# garage ceiling joists



## Big Dave (May 17, 2006)

Are the joist running the full width without a beam?


----------



## manhattan42 (Jun 4, 2006)

josh123 said:


> hi- this is my first post to the site.
> i've got a 31' X 21' garage with 2" x 6" ceiling joists spaced 48" o.c. running the 21' direction. i want to hang drywall on the ceiling. if i install two 2" x 8" joists in between the existing joists, they will be 16" o.c. if i am hanging 1/2" drywall is it alright to leave the existing 2" x 6" joists or should i replace them with 2" x 8" joists? i've read that you can't go smaller than a 2 x 8 with a span of 21'. i just need to know what the best way is to frame the ceiling for the intended weight. i appreciate the help.


According to the _International Residential Code 2003_, you will need all 2x8s 16" on center for an unsupported span of 21' when using SPF lumber. And doing it this way will not permit you any storage to speak of in the attic on the joists.

If you want minimal storage, you will have to go to all 2x10s and frame them 12" on center when using SPF.

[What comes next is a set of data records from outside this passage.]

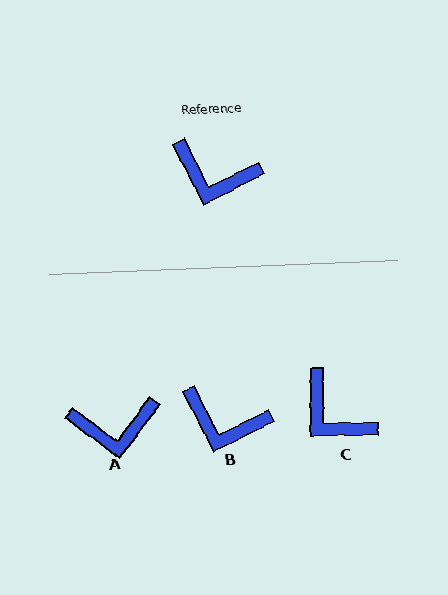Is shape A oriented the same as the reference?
No, it is off by about 26 degrees.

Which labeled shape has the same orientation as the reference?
B.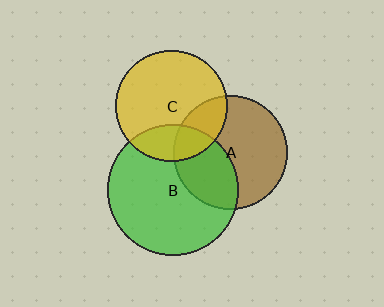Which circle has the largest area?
Circle B (green).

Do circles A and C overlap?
Yes.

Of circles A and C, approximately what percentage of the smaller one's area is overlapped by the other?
Approximately 20%.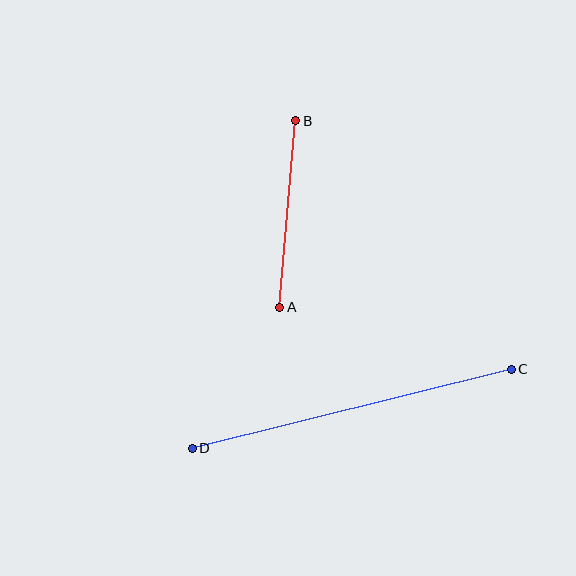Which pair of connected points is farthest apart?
Points C and D are farthest apart.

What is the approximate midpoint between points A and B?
The midpoint is at approximately (288, 214) pixels.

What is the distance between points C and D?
The distance is approximately 329 pixels.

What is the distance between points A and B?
The distance is approximately 187 pixels.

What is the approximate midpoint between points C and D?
The midpoint is at approximately (352, 409) pixels.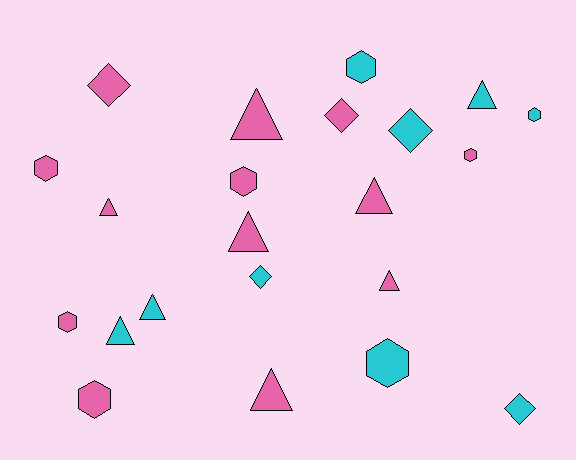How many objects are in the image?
There are 22 objects.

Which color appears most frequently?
Pink, with 13 objects.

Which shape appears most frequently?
Triangle, with 9 objects.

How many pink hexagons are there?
There are 5 pink hexagons.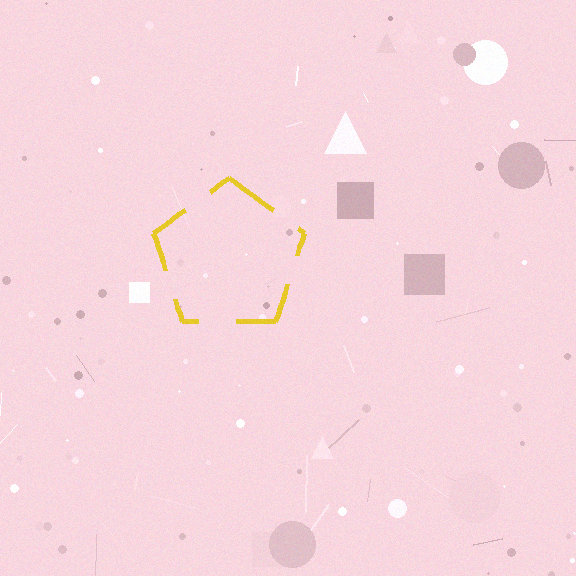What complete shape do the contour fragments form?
The contour fragments form a pentagon.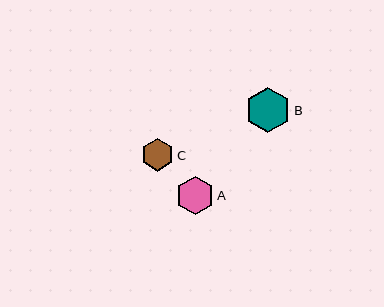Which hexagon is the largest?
Hexagon B is the largest with a size of approximately 45 pixels.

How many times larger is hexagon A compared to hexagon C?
Hexagon A is approximately 1.2 times the size of hexagon C.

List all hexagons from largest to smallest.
From largest to smallest: B, A, C.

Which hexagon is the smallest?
Hexagon C is the smallest with a size of approximately 33 pixels.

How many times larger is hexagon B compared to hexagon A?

There are alternate ways you can achieve what you want using 2x6s, but it involves using stronger more expensive grades of lumber like Doug Fir or Hem Fir, and you may still have to go to 12" on center spacing depending on the species and grade you select.


----------



## josh123 (Jul 5, 2006)

*garage ceiling*

thanks for the help.
yes, i am running the 21' length without a beam (as long as that is acceptable), and there will not be any weight on the joists (no storage above) except for the weight of the 1/2" drywall.


----------



## Reyes23 (Jul 13, 2009)

*I've got your answer*

Use hat channel.it's a metal stud it goes perpendicular to the ceilng joist and screw it on every 12"


----------



## Gary in WA (Mar 11, 2009)

The existing ceiling joists are over-spanned for drywall. They are only rafter ties, hence every 4'o.c., to keep the walls from spreading.

You need 2x10's on all, including sistering the 2x6's, as Manhattan said. http://www.mcvicker.com/resguide/page013d.htm

Or a structural beam to reduce the span. Be safe, G


----------



## Reyes23 (Jul 13, 2009)

Or why not drywall to the roof rafters and have a volted ceiling. I did this to my garage.


----------